Sweden’s National Institute of Economic Research, which is tasked with tracking the business cycle for the Swedish government, warned in its quarterly forecast on Wednesday that greater than expected energy prices, interest rate rises, and stubborn inflation rates, Sweden was facing a significant downturn. 

The institute has shaved 1.6 percentage points off its forecast for growth in 2023, leaving the economy at a standstill, contracting -0.1 percent over the year. 

The institute now expects unemployment of 7.7 percent in 2023, up from a forecast of 7.5 percent given when in its last forecast in June.

“We can see that households are already starting to reign in their consumption,” said Ylva Hedén Westerdahl, the institute’s head of forecasting, saying this was happening “a little earlier than we had thought”. 

“We thought this would have happened when electricity bills went up, and interest rates went up a little more,” she continued. 

The bank expects household consumption to contract in 2023, something that she said was “quite unusual” and had not happened since Sweden’s 1990s economic crisis, apart from in the immediate aftermath of the Covid-19 pandemic. 

This was partly down to a five percent reduction in real salaries in Sweden in 2022, taking into account inflation, which the institute expects to be followed by a further two percent fall in real salaries in 2023. 

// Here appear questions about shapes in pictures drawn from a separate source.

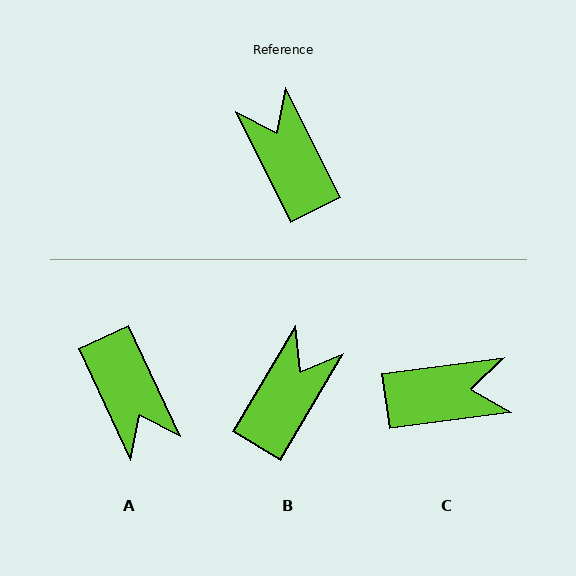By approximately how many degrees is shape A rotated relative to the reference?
Approximately 179 degrees counter-clockwise.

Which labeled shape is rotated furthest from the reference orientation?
A, about 179 degrees away.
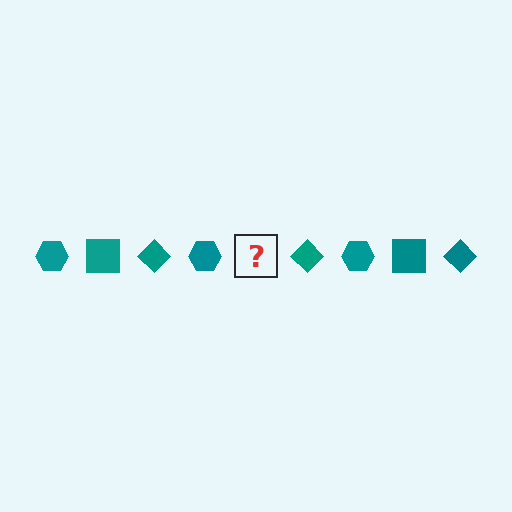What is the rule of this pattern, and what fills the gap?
The rule is that the pattern cycles through hexagon, square, diamond shapes in teal. The gap should be filled with a teal square.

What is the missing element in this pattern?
The missing element is a teal square.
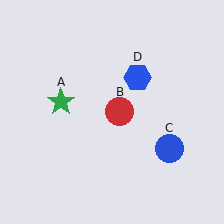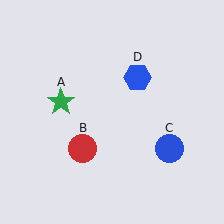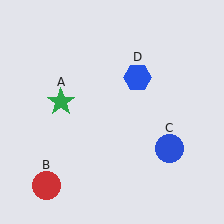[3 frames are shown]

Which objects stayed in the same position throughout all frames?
Green star (object A) and blue circle (object C) and blue hexagon (object D) remained stationary.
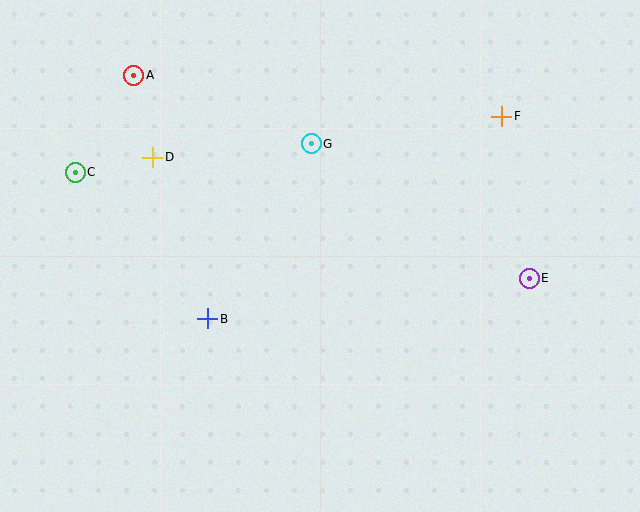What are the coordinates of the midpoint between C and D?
The midpoint between C and D is at (114, 165).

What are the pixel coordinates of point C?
Point C is at (75, 172).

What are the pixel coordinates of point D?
Point D is at (153, 157).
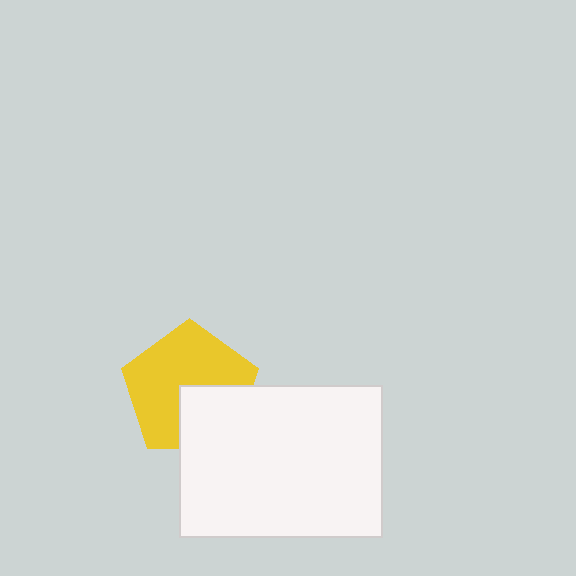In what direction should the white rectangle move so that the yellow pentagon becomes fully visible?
The white rectangle should move down. That is the shortest direction to clear the overlap and leave the yellow pentagon fully visible.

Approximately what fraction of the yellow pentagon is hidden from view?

If the incoming Moderate-led government goes ahead with plans to reimburse consumers for high power prices, however, this would counterbalance the impact of inflation, leaving Swedish households’ purchasing power unchanged. 

The institute said it expected inflation to average 7.7 percent this year and 4.6 percent in 2023, both higher than it had forecast earlier.

Sweden’s Riksbank central bank this month hike its key interest rate by a full percentage point, after inflation hit 9 percent in August, the biggest single hike since the 1990s.